One antiplatelet agent is aspirin. Almost everyone with coronary artery disease, including those who have had a heart attack, stent, or CABG are treated with aspirin for the rest of their lives. A second type of antiplatelet agent, called a P2Y12 inhibitor, is usually prescribed for months or years in addition to the aspirin therapy.

The type of medication and the duration of your treatment will vary based on your condition and other risk factors. The risks and benefits of DAPT should be discussed with your health care provider.

If you had a heart attack and a coronary artery stent placed, or you are being treated with medical therapy (no stent, clot buster or surgery), in addition to aspirin, you should also be on a P2Y12 inhibitor for 6-12 months. In some cases, it may be advisable to be on DAPT longer.

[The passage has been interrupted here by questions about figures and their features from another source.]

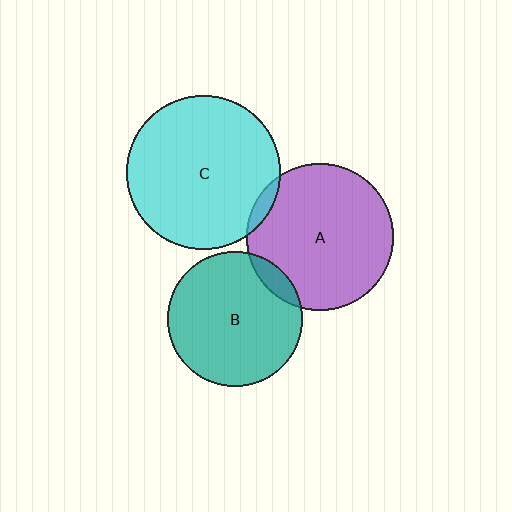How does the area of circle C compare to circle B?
Approximately 1.3 times.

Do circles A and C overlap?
Yes.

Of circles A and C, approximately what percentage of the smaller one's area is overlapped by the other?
Approximately 5%.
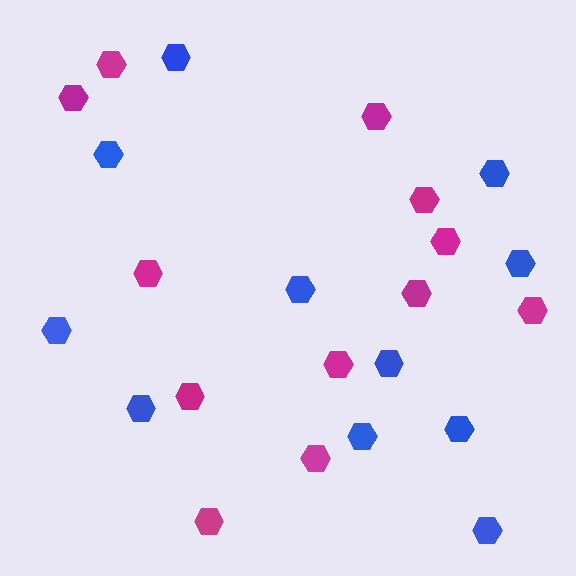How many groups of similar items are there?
There are 2 groups: one group of magenta hexagons (12) and one group of blue hexagons (11).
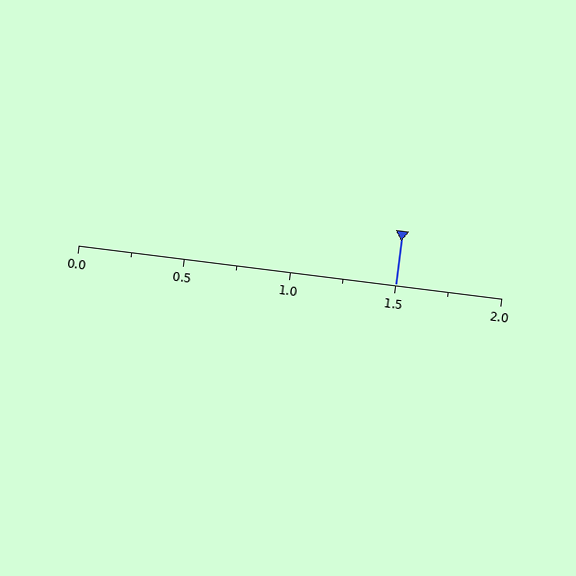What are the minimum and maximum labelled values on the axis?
The axis runs from 0.0 to 2.0.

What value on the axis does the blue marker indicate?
The marker indicates approximately 1.5.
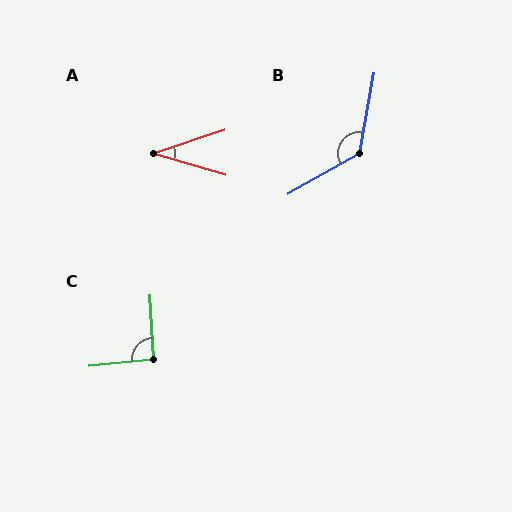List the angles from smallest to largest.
A (35°), C (93°), B (130°).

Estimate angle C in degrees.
Approximately 93 degrees.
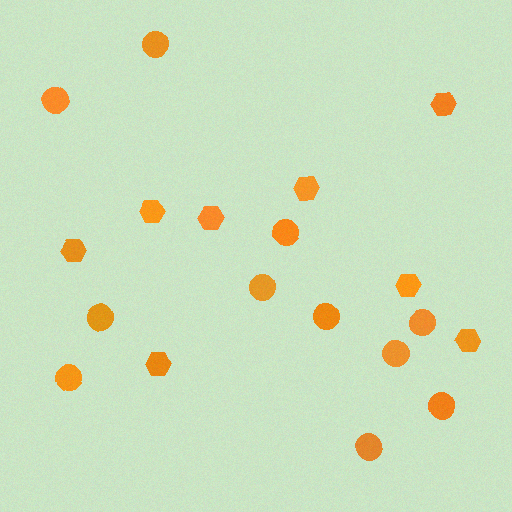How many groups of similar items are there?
There are 2 groups: one group of hexagons (8) and one group of circles (11).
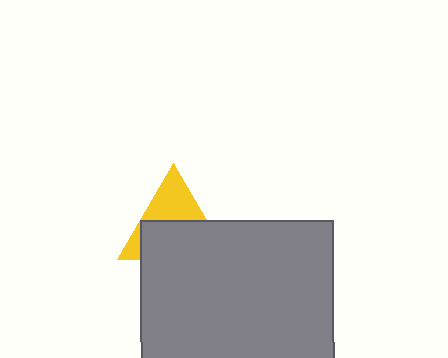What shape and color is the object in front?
The object in front is a gray square.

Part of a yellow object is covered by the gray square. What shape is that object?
It is a triangle.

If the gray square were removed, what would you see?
You would see the complete yellow triangle.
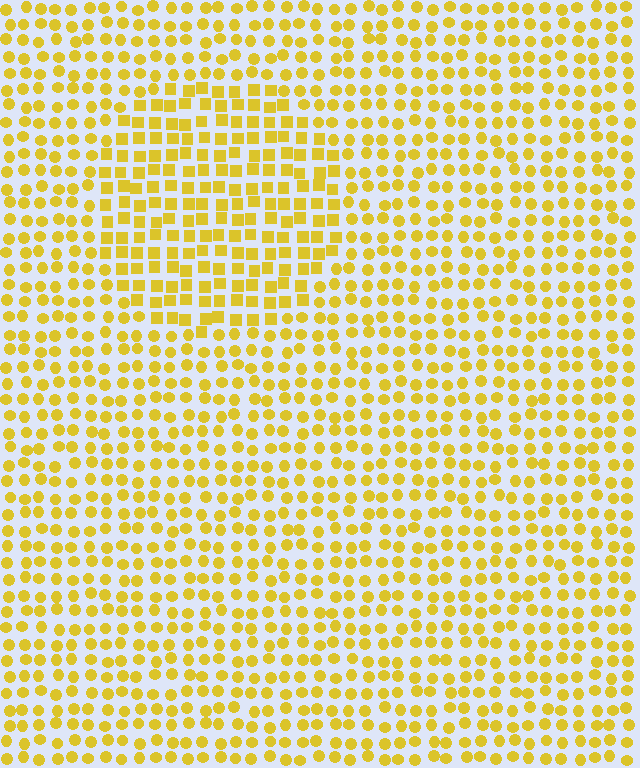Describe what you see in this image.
The image is filled with small yellow elements arranged in a uniform grid. A circle-shaped region contains squares, while the surrounding area contains circles. The boundary is defined purely by the change in element shape.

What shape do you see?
I see a circle.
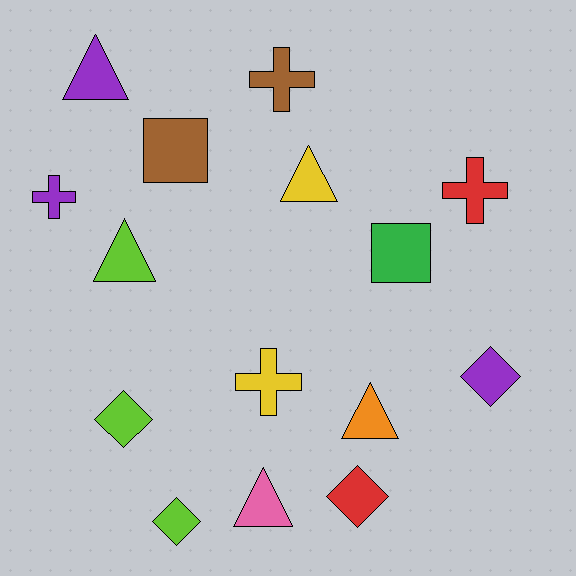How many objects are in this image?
There are 15 objects.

This will need to be discussed with your healthcare provider. The three P2Y12 inhibitors currently available that could be prescribed are clopidogrel, prasugrel, and ticagrelor.

Studies have shown that two of these drugs (ticagrelor, prasugrel) are “stronger” than clopidogrel, and are a little better at decreasing the complications of blood clots. These two stronger agents, however, slightly increase bleeding.

One of these drugs (prasugrel) should not be used by patients who have had a stroke or a transient ischemic attack (TIA). You will be prescribed the drug that is best for you, based on your risk of blood clots and bleeding.



For example, according to the FDA(link opens in new window), clopidogrel does decrease the risk of stroke and MI, but does not change the risk of death for specific patients. The choice of what type of medication, cost of the medication and duration of treatment will be determined in discussions with your health care provider.